Eligible treatments covered by the ARS loan include IUI, IVF, donor egg/sperm, cryopreservation, surrogacy or other forms of assisted reproductive technology. The loan cannot be used for experimental or research programs.

It, however, can be used more than once. Once the loan is repaid, it can be reapplied for, said Erica Chapman, an education services specialist for CGMA.

The CGMA website has details on when you can request the loan and the terms.

While CGMA is the first military-affiliated aid society to offer a loan specifically for reproductive services, the Air Force Aid Society is considering adding one in the future.
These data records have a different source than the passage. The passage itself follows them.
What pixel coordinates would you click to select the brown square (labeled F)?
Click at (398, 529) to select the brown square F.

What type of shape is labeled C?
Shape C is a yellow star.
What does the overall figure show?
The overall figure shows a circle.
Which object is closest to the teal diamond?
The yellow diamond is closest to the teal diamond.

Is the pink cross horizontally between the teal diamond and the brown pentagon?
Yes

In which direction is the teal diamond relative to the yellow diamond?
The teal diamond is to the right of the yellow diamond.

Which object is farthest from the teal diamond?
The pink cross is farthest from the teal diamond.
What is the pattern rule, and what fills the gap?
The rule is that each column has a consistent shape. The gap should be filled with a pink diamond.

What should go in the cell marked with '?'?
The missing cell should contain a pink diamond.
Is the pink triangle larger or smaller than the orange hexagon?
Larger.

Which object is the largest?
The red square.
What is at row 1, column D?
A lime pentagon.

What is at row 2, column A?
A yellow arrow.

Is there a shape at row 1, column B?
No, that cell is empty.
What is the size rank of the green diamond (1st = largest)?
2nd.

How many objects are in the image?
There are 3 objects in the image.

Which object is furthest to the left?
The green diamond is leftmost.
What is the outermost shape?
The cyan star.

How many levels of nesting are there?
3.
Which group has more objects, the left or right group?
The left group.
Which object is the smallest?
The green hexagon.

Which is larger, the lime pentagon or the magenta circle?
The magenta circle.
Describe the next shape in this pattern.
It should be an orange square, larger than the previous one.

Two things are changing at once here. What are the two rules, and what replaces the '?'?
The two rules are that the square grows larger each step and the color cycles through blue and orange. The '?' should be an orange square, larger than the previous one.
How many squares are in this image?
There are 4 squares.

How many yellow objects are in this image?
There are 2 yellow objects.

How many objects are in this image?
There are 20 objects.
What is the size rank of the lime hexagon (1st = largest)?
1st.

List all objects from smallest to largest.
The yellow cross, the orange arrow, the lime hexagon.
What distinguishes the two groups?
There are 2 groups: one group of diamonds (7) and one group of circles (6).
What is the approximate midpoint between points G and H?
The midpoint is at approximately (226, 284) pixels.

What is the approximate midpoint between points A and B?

"We do not offer [interest-free] loans or grants for reproductive services at this time. However, we are placing this into future consideration," Latoya Crowe, chief communications and development officer at the Air Force Aid Society, said in an email.

Gillian Gonzalez, vice president and chief development and communications officer at the Navy-Marine Corps Relief Society, said its organization has provided financial aid for fertility treatments related to certain medical conditions.

“As with all requests for assistance, we consider each request based on individual needs and unique circumstances,” Gonzalez said in an email.

Gonzalez said families can apply for a general loan request -- and use the money for reproductive services -- by going through any of the society’s local offices.

CGMA's introduction of this loan also has given Army Emergency Relief something to think about.

"AER is reviewing the new Coast Guard program and will work with the Army to determine the best path forward. AER is committed to meeting the needs of soldiers and their families," an AER official told Military.com.